While the fundamental chemistry of 4-Methyl-5-Bromoimidazole remains steady, there’s always room for improvement. Automation in synthesis and purification could help labs reduce manual handling errors and boost yields. Reducing the reliance on hazardous solvents or harsh reagents in its production offers a pathway toward greener chemistry.
If suppliers can produce this compound more cleanly, with tighter impurity control and less environmental impact, everyone benefits. Partnerships between manufacturers and research groups may lead to process tweaks that cut down waste or open new synthetic shortcuts. It’s a win for efficiency, safety, and the bottom line.
From my experience, working with 4-Methyl-5-Bromoimidazole streamlines projects that would otherwise bog down in reruns and purification bottlenecks. The solid form makes weighing and transfer simple, and feedback from process engineers reflects satisfaction with the consistency between batches.
On teams pursuing tough timelines or aiming for regulatory filings, the reduced batch-to-batch variables let everyone focus more on innovation and less on fixing avoidable errors. Having a reliable intermediate at the ready can spell the difference between weeks spent diagnosing process failures and quick, confident progression from concept to final product.

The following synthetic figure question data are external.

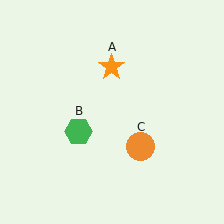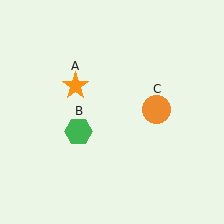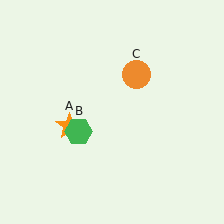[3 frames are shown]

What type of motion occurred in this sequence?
The orange star (object A), orange circle (object C) rotated counterclockwise around the center of the scene.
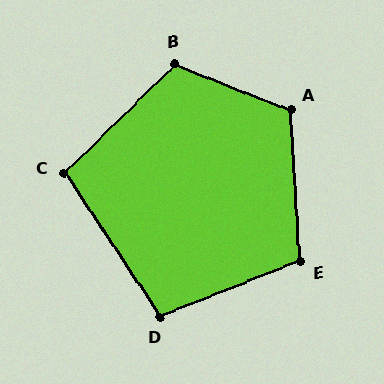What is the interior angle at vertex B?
Approximately 114 degrees (obtuse).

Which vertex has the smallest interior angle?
C, at approximately 101 degrees.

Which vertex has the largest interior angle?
A, at approximately 115 degrees.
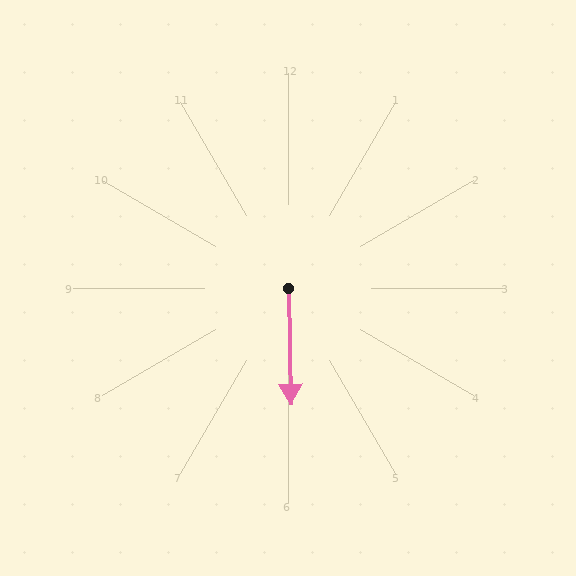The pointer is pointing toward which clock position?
Roughly 6 o'clock.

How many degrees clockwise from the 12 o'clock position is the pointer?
Approximately 179 degrees.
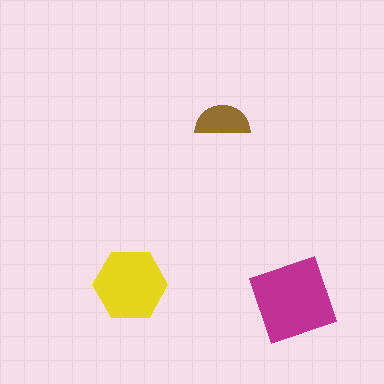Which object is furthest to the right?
The magenta diamond is rightmost.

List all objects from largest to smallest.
The magenta diamond, the yellow hexagon, the brown semicircle.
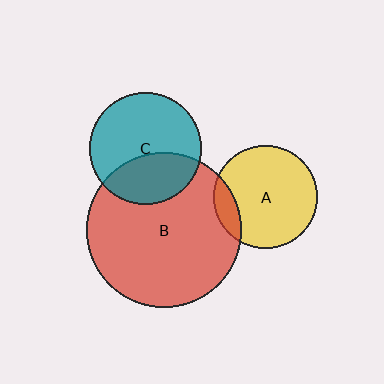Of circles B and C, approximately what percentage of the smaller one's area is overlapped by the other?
Approximately 35%.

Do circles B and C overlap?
Yes.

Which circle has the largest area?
Circle B (red).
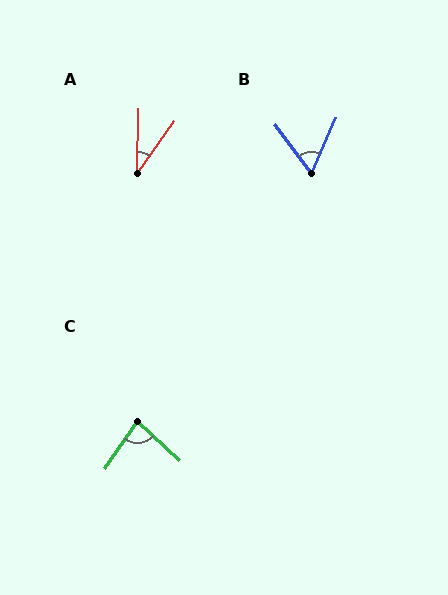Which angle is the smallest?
A, at approximately 33 degrees.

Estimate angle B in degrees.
Approximately 60 degrees.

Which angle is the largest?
C, at approximately 82 degrees.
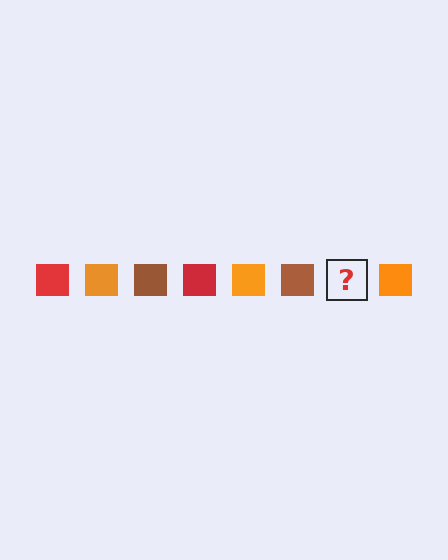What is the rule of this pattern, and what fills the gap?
The rule is that the pattern cycles through red, orange, brown squares. The gap should be filled with a red square.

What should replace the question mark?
The question mark should be replaced with a red square.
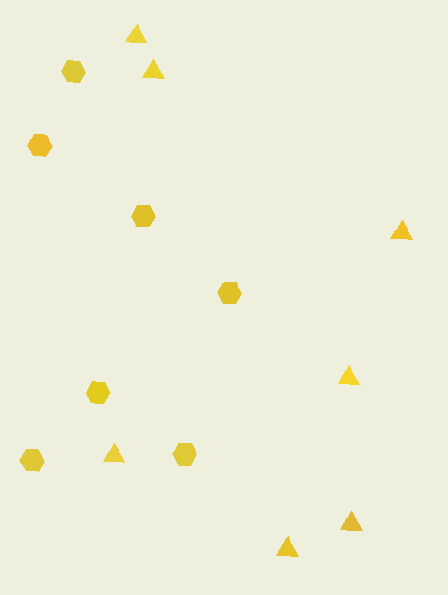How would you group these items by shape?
There are 2 groups: one group of hexagons (7) and one group of triangles (7).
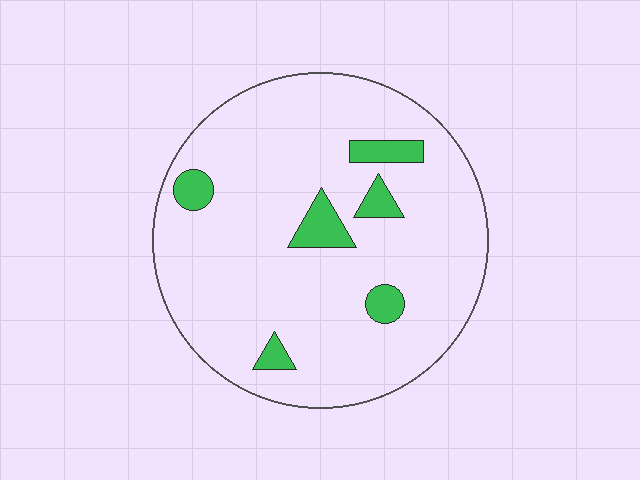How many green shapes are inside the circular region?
6.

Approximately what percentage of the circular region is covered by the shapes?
Approximately 10%.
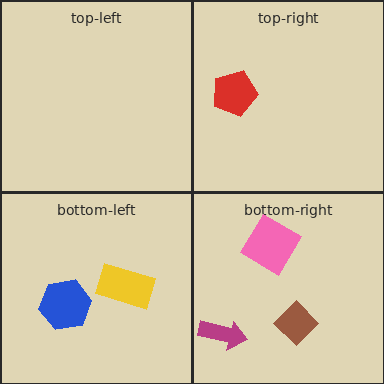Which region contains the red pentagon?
The top-right region.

The mark of a good intermediate shows in how seldom it draws attention—no panicked troubleshooting, no last-minute substitutions in reaction schemes. For those building new molecules, every saved step and every mitigated risk carries weight, whether the application is in healthcare, agriculture, or advanced materials.
Looking ahead, continued access to well-documented and high-quality 4-Methyl-5-Bromoimidazole supports not only today’s projects but also the larger ecosystem of science and technology. Reagents that combine reliability with room for adaptation encourage exploration and invention—critical factors as fields evolve and push the boundaries of what’s possible. My own work affirms that the right chemicals aren’t simply commodities; they act as enablers of progress across many industries, underscoring the real, everyday value of thoughtful sourcing and attention to detail.